Big Sandstone Creek isn’t a big stream but it is one of the larger streams that roll off the side of the Sierra Madre Mountains on its way to the Colorado River. It’s the kind of stream that might be featured in a tourist brochure showing a classic western trout stream. Big Sandstone originates in dense alpine timber and grows quickly from the inflow of springs and tributaries. Throughout the instream flow reach, the stream is a pleasant mix of pools, runs, and riffles that harbor relatively high numbers of non-native brook trout that range up to about 12 inches long. Native Colorado River cutthroat trout are also present in small numbers in isolated parts of the stream. Rainbow trout and mountain whitefish can be encountered too, but are more abundant near the stream’s confluence with Savery Creek. Native non-game fish including mottled sculpins and mountain suckers also inhabit the stream. Access is reasonably good along much of the stream but large portions can only be reached by hiking up or down from one of several road access points. You’ll seldom encounter another angler on the stream, but if you take the time to explore very far from the road, you’ll find some great fishing and pristine solitude. Area 4 flowing water fishery regulations apply here. That means there’s a limit of three trout per day or in possession and only one can be over 16inches long.
From the confluence with Douglas Creek down to the confluence with Mill Creek.
Take highway 71 south from Rawlins about 48 miles until you reach the Medicine Bow Forest boundary. The pavement ends at Sage Creek but it’s a well-maintained gravel road the rest of the way to the forest boundary. There the road turns into Forest Service Road 801. Big Sandstone Creek flows under this good gravel road in another 3.5 miles.

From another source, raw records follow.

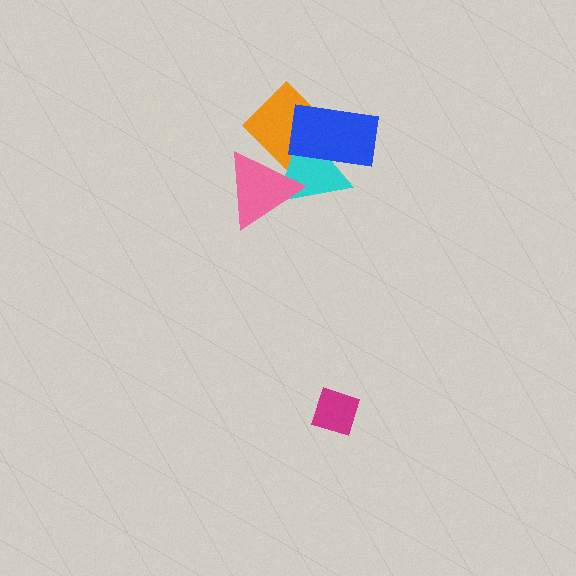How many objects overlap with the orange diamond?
2 objects overlap with the orange diamond.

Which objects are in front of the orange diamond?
2 objects cover part of the orange diamond: the cyan triangle and the blue rectangle.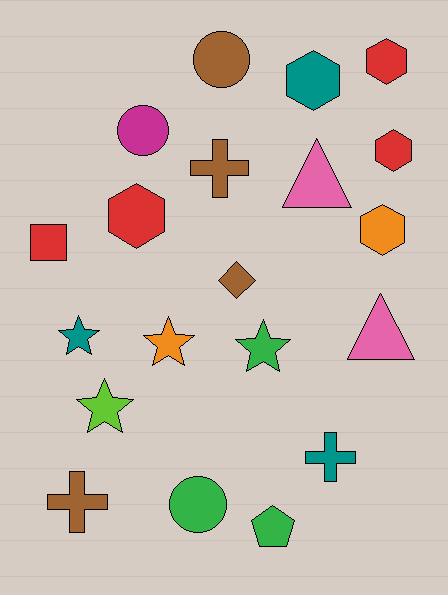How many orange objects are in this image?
There are 2 orange objects.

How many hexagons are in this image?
There are 5 hexagons.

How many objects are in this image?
There are 20 objects.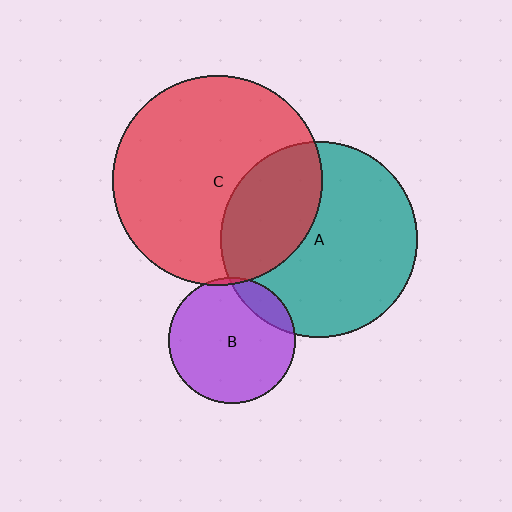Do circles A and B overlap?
Yes.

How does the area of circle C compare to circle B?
Approximately 2.8 times.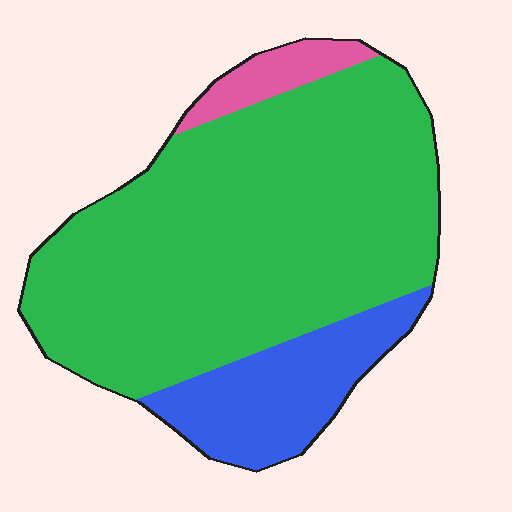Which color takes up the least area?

In Wyoming, we sometimes go to fairly extreme lengths to get water. For example, most citizens of the state, including many Cheyenne residents, don’t know that the city gets between 50% and 60% of the water it needs from a complex system of surface water collectors, dams, and pipelines that originate on the west slope of the Sierra Madres mountains south of Rawlins – over 100 miles away. Getting the water to Cheyenne involves more than just physically capturing and piping it almost a quarter of the way across the state. The process must also negotiate an equally complex maze of complicated interstate compacts, Supreme Court decrees and state water right requirements. Cheyenne’s most recent work to get water from the Sierra Madres was done in the 1980’s under what is referred to as the Stage II project. That project collects water from a number of streams that flow into the Colorado River Basin and transports it to Hog Park Reservoir, located on the east slope of the mountain. This process is called a trans-basin diversion because water is taken from the Colorado River basin and moved to the North Platte River basin. Water from Hog Park Reservoir doesn’t actually get to Cheyenne; it’s just used by the city to “pay back” water to the North Platte system that the city collects in the Snowy Range further upstream. As Stage II was being built, the city began looking at yet another phase of water collection in the Sierra Madres called Stage III. Under one of several scenarios for this plan, water would have been collected from streams in the northern end of those mountains, stored temporarily in a reservoir on Fish Creek, and then pumped over a low divide into the North Platte River basin as payback for additional use of water by the city from Snowy Range streams. Stage III was never built for several reasons including its high price tag and lack of need at the time. Although Stage III is tabled for now and there are no plans to pursue that project again in the foreseeable future, it remains a potential issue that could some day affect fish and fishing in a number of trout streams on the north end of the Sierra Madres. One of those streams is Big Sandstone Creek.